I do have one thing to say. We have some birds who have nested on the roof of the library I work at. Others say there cooing sooths them. I do not agree. It grates on me like nobody's business. I'm sure it sounds nice to some, as I'm sure there others who like the grating and non-stop mating calls of cicadas.
I don't feel too bad though. My underpants are still intact.

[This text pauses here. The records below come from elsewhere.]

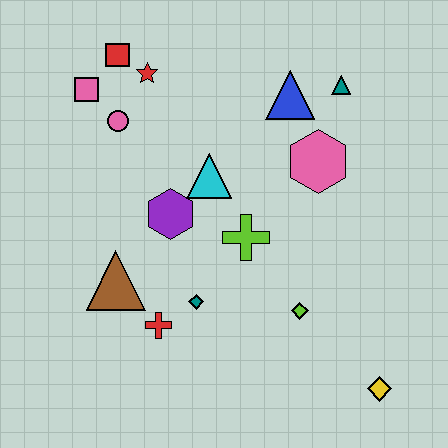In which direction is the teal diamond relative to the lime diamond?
The teal diamond is to the left of the lime diamond.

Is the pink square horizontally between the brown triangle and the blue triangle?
No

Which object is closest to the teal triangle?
The blue triangle is closest to the teal triangle.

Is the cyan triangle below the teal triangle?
Yes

QuoteThey'll steal your underpants!
Nah, no fear: they'll have to strip me naked first. I never, never, never, ever, never, ever bring my undies to work except on me. No one would survive the devastation that my undies would bring on, not even Uwe Boll could manage that. :buggedout:
QuoteI don't feel too bad though. My underpants are still intact.
:teddyr:
:buggedout: :buggedout: Mine aren't: at least the last time I had them peeled off after three months constant wear they weren't. :teddyr:
Hey Trevor, it doesn't sound like your underpants are any worse than that hyraceum stuff. Which begs a question, how hard is that stuff to get off your shoes?
Luckily for me, our hyrax friends do their #1 and #2 away from where the respectable zoo known as the Film Archives' staff do their #3's and #4's so I haven't trod in any of that stuff yet. Thankfully. :tongueout:
I haven't seen it but man, does it stink, especially when it rains here. :buggedout:
Quote from: Trevor on May 08, 2008, 10:24:21 AM
I caught these two yesterday.....ahem, shall we say, as Captain Jean-Luc Picard would probably not say, 'engaging'. :teddyr:
I went outside and shouted, like a distraught parent: "Oi! What the bloody hell do you think you're doing!". The one on top got such a fright, he fell off into the drain and the other one looked at me with such a guilty face I just had to laugh. :teddyr:
Poor little guy probably won't be able to "engage" for a week after the fright you gave him! His sweety will wanna do warp 7, and he'll be at half impulse. Shame on you!